People often believe that meditation has to be done in a rigid, seated position, but even Buddhist monks practise mindful movement in the form of walking meditation. Formal walking meditation can look (and feel) a bit strange. The idea isn’t to reach a specific destination, but to walk intentionally, often back and forth. It tends to be a slower, more deliberate pace than ‘normal’ walking, as you guide your awareness to the movements you usually make automatically, for example how your feet move and the feeling of your body weight shifting from side to side, as well as paying attention to your breath and surroundings. As with other mindfulness practices, when you notice your mind has wandered, you gently guide it back to the focus of your attention.
Walking meditation has never been a straight forward practice for me. There are elements I draw upon in my physio, for example following my breath, feeling my weight ground through my feet, and noticing my weight shift side to side, but in the traditional sense, as a wheelchair user it’s a practice I used to tell myself I couldn’t do. Then last year I had a breakthrough; if the key elements of walking meditation are to be aware of the body, breath and surroundings, why couldn’t it be done from a wheelchair? It might be different to walking back and forth in slow, deliberate steps, but it was certainly a change from lying or sitting in a static position to meditate. I made a conscious decision to consider what the practice was about and to make it my own. When I did, my senses came alive and my practice was enriched.

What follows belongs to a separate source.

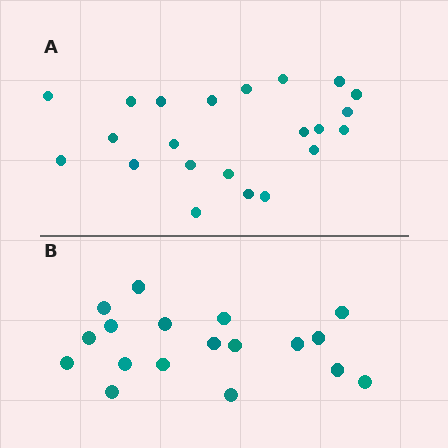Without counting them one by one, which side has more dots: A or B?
Region A (the top region) has more dots.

Last week, I received delivery of a long awaited new wheelchair. Its set up is bespoke for me and it gives me the comfort and manoeuvrability to be able to access the beautiful surroundings I live in. As I’ve been getting accustomed to it, I’ve been tapping into walking meditation. I pause to check in with my breath. I notice the feeling of my muscles yielding into the soft, moulded seat and my hand lightly cradling the joystick. I feel the varying textures and surfaces I wheel over and notice how my body responds to them. I hear sounds around me. I feel the temperature of the air on my skin. I spot colours. I notice smiles. It’s amazing how this awareness can truly transform an experience and it’s a powerful reminder that whilst there are formal guidelines out there, we can make the practice of mindfulness our own.